Both groups have been observed operating within the same victim environments, possibly sharing tools and access, Mandiant said. In multiple engagements between 2019 and 2020, organizations compromised by APT34 were later found to have been infiltrated by UNC1860, suggesting a coordinated approach to cyber espionage and lateral movement across networks.
This collaboration is further evidenced by both groups’ pivot to Iraq-based targets, highlighting their flexible and opportunistic nature. UNC1860’s use of web shells and droppers, including STAYSHANTE and SASHEYAWAY, allows for the smooth execution of their more advanced malware, which can be handed off to third-party actors for further exploitation.
TEMPLEPLAY and VIROGREEN: UNC1860’s Custom Controllers
UNC1860’s malware controllers TEMPLEPLAY and VIROGREEN offer advanced post-exploitation capabilities. TEMPLEPLAY, a .NET-based controller for the TEMPLEDOOR backdoor, allows operators to execute commands, upload and download files, and establish HTTP proxies to bypass network boundaries. Its user-friendly GUI provides third-party operators with easy access to infected machines, facilitating remote desktop connections and internal network scanning.
VIROGREEN, meanwhile, is designed to exploit vulnerable SharePoint servers using CVE-2019-0604. It includes functions for deploying backdoors like STAYSHANTE and BASEWALK, scanning for vulnerabilities, and controlling compromised systems.
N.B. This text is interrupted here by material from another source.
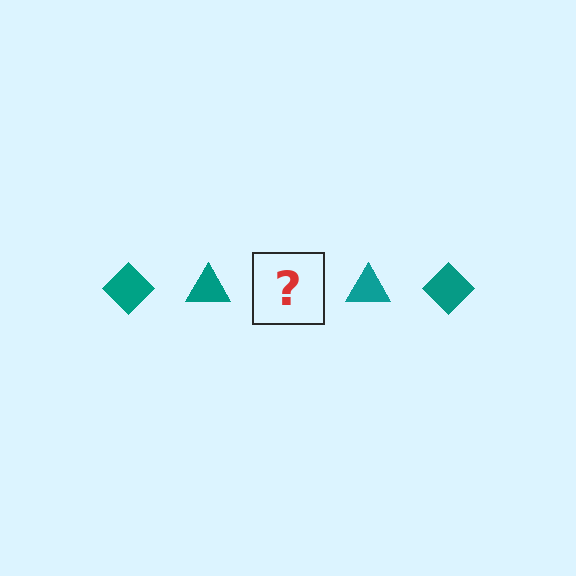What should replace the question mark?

Together, these controllers represent a significant part of UNC1860’s toolkit, enabling them to maintain persistent access and facilitate further attacks.
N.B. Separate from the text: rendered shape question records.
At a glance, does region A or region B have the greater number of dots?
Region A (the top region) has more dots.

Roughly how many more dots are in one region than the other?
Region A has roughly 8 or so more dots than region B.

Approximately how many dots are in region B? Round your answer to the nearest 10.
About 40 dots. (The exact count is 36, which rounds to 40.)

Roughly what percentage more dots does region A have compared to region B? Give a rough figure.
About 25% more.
Passive Backdoors: UNC1860’s Stealthy Persistence
One of UNC1860’s key strengths lies in its passive implants, which offer stealth and persistence in victim environments. These implants, including TOFUDRV and TEMPLEDROP, provide advanced evasion techniques by leveraging the Windows kernel. By avoiding outbound traffic and initiating communications from volatile sources, these implants make network monitoring exceedingly difficult. Their ability to function without traditional command-and-control infrastructure further complicates detection efforts.
UNC1860’s malware development includes custom Base64 encoding/decoding and XOR encryption/decryption methods. These custom libraries allow the group to bypass standard detection mechanisms and ensure compatibility across different .NET versions. By implementing these functions independently, UNC1860 demonstrates its deep understanding of Windows internals and its commitment to avoiding detection.
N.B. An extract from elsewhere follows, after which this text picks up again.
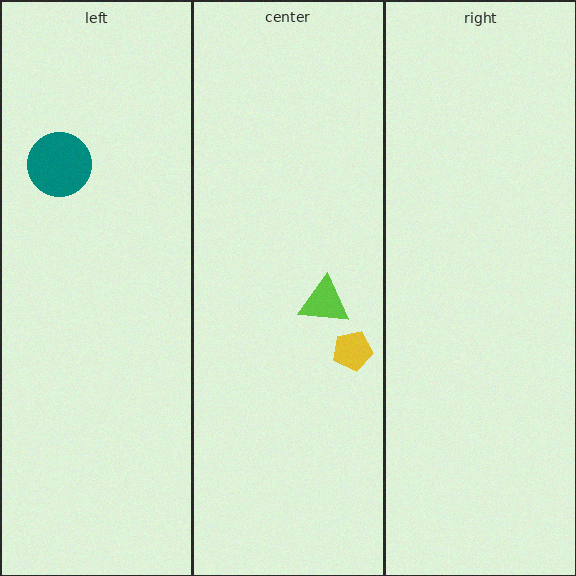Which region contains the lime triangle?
The center region.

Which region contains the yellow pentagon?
The center region.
Long-Term Persistence: UNC1860’s Main-Stage Backdoors
UNC1860’s foothold utilities and backdoors are designed for long-term persistence, using obfuscation methods to evade detection. Their “main-stage” implants, including TEMPLEDOOR, further extend their operational security by providing robust footholds in victim environments. These backdoors are often reserved for high-priority targets, particularly in the telecommunications sector, and demonstrate UNC1860’s advanced capabilities in reverse engineering and defense evasion.
Conclusion: UNC1860’s Growing Influence
As cyber tensions rise in the Middle East, UNC1860’s role as an initial access provider and persistent threat actor continues to grow. Their sophisticated tooling and ability to gain and maintain access to high-value networks make them a significant player in Iran’s cyber operations. With deep expertise in reverse engineering and stealth, UNC1860 is likely to remain a critical asset in Iran’s cyber arsenal, capable of adapting to evolving objectives and shifting geopolitical landscapes.
UNC1860’s continued operations signal the growing complexity of state-sponsored cyber threats, particularly in the Middle East. Network defenders in the region must remain vigilant, as UNC1860’s advanced tradecraft and evasive techniques present a persistent challenge to cybersecurity efforts.